For many of us, predicting how many years we have remaining in this life can be a fun source of speculation. For others, thinking about the sand trickling through life’s hourglass is a sobering reminder of mortality. But regardless of how we feel about aging, there’s no accurate gauge to tell us how much time we have remaining before we shake off this mortal coil.
Or is there? It turns out, based on current research, that there are in fact some indicators that can reveal important clues to our longevity. We recently came across this intriguing article on a website called Eat This, Not That – a funny name for a site with a serious purpose: to empower each of us to make healthier food choices every day. Alexa Mellardo, writer and editor for the website, wrote the longevity article.
The point, as the article explains, is not to answer every question we might have about the number of years remaining to us. Instead, the piece suggests that, if the four clues the article talks about reveal some concerning data, there are changes we might be able to make to maximize the enjoyment of the time we have, and potentially to stretch our longevity just a bit farther.
Longevity is “a Scary Unknown”
“You’ve likely heard time and time again that habits like getting in daily movement, having a positive mindset, eating healthily, staying social, and maintaining an active brain can help you lead a long, happy life,” Mellardo begins. “Longevity is something most if not all of us strive to achieve, and perfecting your daily routine even further can help you boost your chances of lengthening your lifespan.”
To this end, Mellardo has turned to current science to find a handful of specific predictors that can give you a pretty good idea of how long you may live, “barring accidents or other outside forces.” With this information in your back pocket, you can make the necessary adjustments to your daily life to squeeze as many years out of your life as you can. Let’s take a look!
Longevity Tips: The Blue Zones Power 9
First, the basics. We all know that when you want the best possible wisdom about something, you go to the source. And when you want to know how to live longer, you could do worse than to ask the healthiest, longest-lived people in the world how they accomplished it!
The Blue Zones Power 9 are “the habits, rules, and lifestyle choices of individuals who live in destinations with the highest life expectancy.” Specifically, these are folks who live in what are called the world’s Blue Zone regions: the Barbagia region of Sardinia; Ikaria, Greece; Nicoya Peninsula, Costa Rica; Loma Linda, California; and Okinawa, Japan.
Mellardo explains: “The Power 9 consist of getting in daily natural movement (through hobbies like gardening), establishing a sense of purpose, following the 80 percent rule (aka, when the stomach is filled 80 percent, stop eating), eliminating stress, eating beans and plants, having a sense of belonging via faith, sipping moderate alcohol, being surrounded by family, and creating a solid group of quality friends.”
That said, what other factors can give you a hint at your future, according to science?
Clue #1: The Eyes Have It
Believe it or not, your eyes may not just the windows of your soul; they might be indicators of your longevity.
Mellardo writes, “According to research conducted by the Center for Eye Research Australia and published in the British Journal of Ophthalmology, the ‘retinal age gap’ could be a key indicator or ‘screening tool’ in determining an individual’s longevity.”
She adds, “A significant amount of evidence suggests that the retina’s microvasculature can be a trusted indicator of your brain and circulatory system health. The researchers in this particular study looked at the difference between photos of the fundus, the interior back portion of the eye, and an individual’s actual age, which the scientists dubbed the ‘retinal age gap,’ to see if it’s associated with an increased risk of mortality.”

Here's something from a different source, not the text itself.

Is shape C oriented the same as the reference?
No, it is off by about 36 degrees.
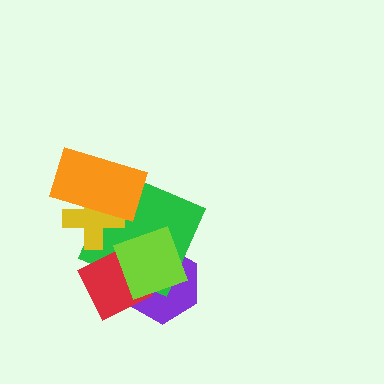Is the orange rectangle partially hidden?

Sure enough, big retinal age gaps in years “were substantially linked to a 49 percent to 67 percent increased risk of mortality outside of cancer and cardiovascular disease,” according to the study.
“Adding a one-year increase to the retinal age gap resulted in a 2 percent bump in the risk of all-cause mortality and a 3 percent bump in the risk of mortality due to a specific issue outside of cancer and cardiovascular disease,” Mellardo writes.
Clue #2: More Steps Can Mean More Years
Yep, it’s not just a cliché: walking really is good for you, and is one of the most holistic forms of exercise. It moves you out into the fresh air, gets your heart pumping, and is good for your brain, too. But it’s worth knowing a few things before you get to stepping.
“You’re likely aware of the popular ‘10,000 steps a day’ mentality, but there’s some conflicting research out there that questions this daily goal,” Mellardo writes. “In fact, according to a study published in JAMA International Medicine, you don’t really need to walk 10K steps daily in order to lead a long, healthy, and active life.”
Research holds this up, too. In the study, 16,700 female participants with an average age gap of 72 years had their daily steps measured over a seven-day timeframe.
“Women who got in an average of 4,400 steps each day substantially lowered their mortality rate over a follow-up period of 4.3 years, when compared to the females who weren’t very active and only raked in around 2,700 daily steps,” Mellardo explains. “The more steps women got, the death rates continued to decrease before establishing level ground at around 7,500 daily steps.”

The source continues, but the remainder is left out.